規制面では、炭素税やプラスチック廃棄物処理規制の強化により、この技術の経済的魅力がさらに向上する可能性があります。EUのプラスチック廃棄物指令や各国のカーボンニュートラル政策との親和性が高く、政策的な後押しも期待されます。

【用語解説】

PET(ポリエチレンテレフタレート)
プラスチック製品の一種で、ペットボトルや衣料品繊維に広く使用される。世界で年間7000万メトリックトンが生産される最も普及したプラスチック素材の一つである。

アミノリシス反応
化学反応の一種で、化合物にアミン類を作用させて分解する手法。本研究では1,2-エチレンジアミンを用いてPETを低分子化合物に変換している。

BAETA
N¹,N⁴-ビス(2-アミノエチル)テレフタルアミドの略称。PET廃棄物から生成されるCO₂捕集材料で、固体状態でCO₂を化学的に吸着する能力を持つ。

化学吸着(ケミソープション)
物理的な結合ではなく化学結合によって気体分子を固体表面に吸着させる現象。物理吸着と比べて強固で選択性が高い特徴がある。

直接空気捕集(DAC: Direct Air Capture)
大気中の低濃度CO₂を直接捕集する技術。従来の産業排出源からの捕集と異なり、約400ppmという極めて低いCO₂濃度からの回収を可能にする。

カルバメート
アミンとCO₂が反応して形成される化学化合物。CO₂捕集技術における主要な反応生成物の一つである。

アップサイクリング
単純なリサイクルではなく、廃棄物をより価値の高い製品や素材に変換すること。従来の機械的リサイクルを超えた付加価値創造手法である。

【参考リンク】

コペンハーゲン大学化学科(外部)
デンマークの名門大学で、今回の研究を実施した機関。持続可能な化学技術の研究開発で世界的に評価が高い

Science Advances(外部)
アメリカ科学振興協会が発行する査読付き科学雑誌。今回の研究論文が掲載された権威ある学術誌

【参考記事】

Scientists transform plastic waste into efficient CO₂ capture materials(外部)
研究概要と産業プラントの煙道ガス処理への応用可能性について詳細に解説した記事

Scientists transform plastic waste into efficient CO2 capture materials(外部)
研究機関による公式発表。
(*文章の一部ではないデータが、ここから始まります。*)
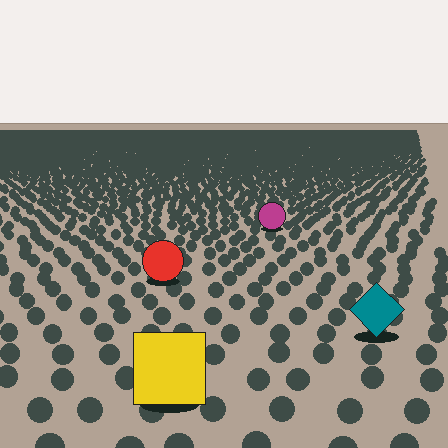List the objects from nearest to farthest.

技術的詳細と海洋プラスチック廃棄物への応用可能性を説明

Scientists Convert Plastic Waste into High-Performance CO2 Capture Materials(外部)
BAETAの耐久性と従来技術との比較分析、産業スケール実用化への取り組みを紹介

Repurposing polyethylene terephthalate plastic waste to capture carbon dioxide(外部)
原著論文全文。具体的数値データと固体状態NMRによる詳細な構造解析結果を掲載

【編集部後記】

この研究成果を読んで、私自身も改めて日常生活を振り返ってみました。私たちが毎日手にするペットボトルや食品パッケージが、将来のCO₂捕集技術の原料になるかもしれないと考えると、廃棄物への見方が変わりませんか?

皆さんの身の回りにあるプラスチック製品を見渡してみてください。それらが単なる「ゴミ」ではなく、環境問題解決の「資源」として生まれ変わる可能性を秘めているのです。この技術が実用化された時、私たちの分別やリサイクル行動がどのような意味を持つのか、一緒に考えてみませんか?